AI models exhibit human-like behavior in picking random numbers, revealing both their capabilities and limitations. Humans struggle with true randomness, often avoiding certain patterns and favoring numbers like 7. AI models, trained on human data, mirror these biases.
Human Randomness
Humans are poor at generating random sequences:
- Predicting 100 coin flips often lacks true randomness.
- Choosing numbers between 0 and 100, people avoid extremes and certain patterns (e.g., multiples of 5, repeating digits).
AI Randomness Experiment
Engineers at Gramener tested major LLM chatbots by asking them to pick random numbers between 0 and 100:
- OpenAI’s GPT-3.5 Turbo: Frequently chose 47, previously favored 42.
- Anthropic’s Claude 3 Haiku: Preferred 42.
- Gemini: Often selected 72.
Observations
- AI models avoided low/high extremes and certain patterns.
- Claude avoided numbers above 87 or below 27.
- Double digits like 33, 55, 66 were avoided, except 77.
- Round numbers were rare, but Gemini picked 0 at high variability.
Explanation
AI models don’t understand randomness:
- They rely on training data, repeating common patterns seen in human responses.

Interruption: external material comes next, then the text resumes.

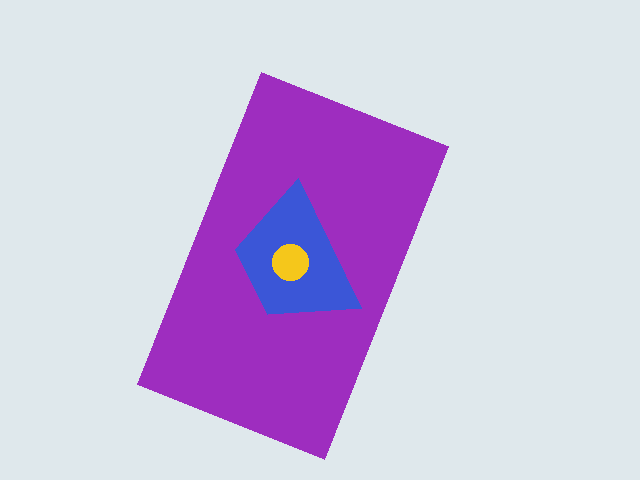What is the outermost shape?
The purple rectangle.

- Lack of reasoning or understanding of numbers, acting like "stochastic parrots."
- Fail at simple arithmetic due to limited training on specific calculations.
Conclusion
AI models mimic human behavior due to their training data, not consciousness or understanding. They imitate human responses, making interactions feel human-like, whether for recipes, advice, or random numbers. This highlights the challenge of avoiding anthropomorphism in AI interactions.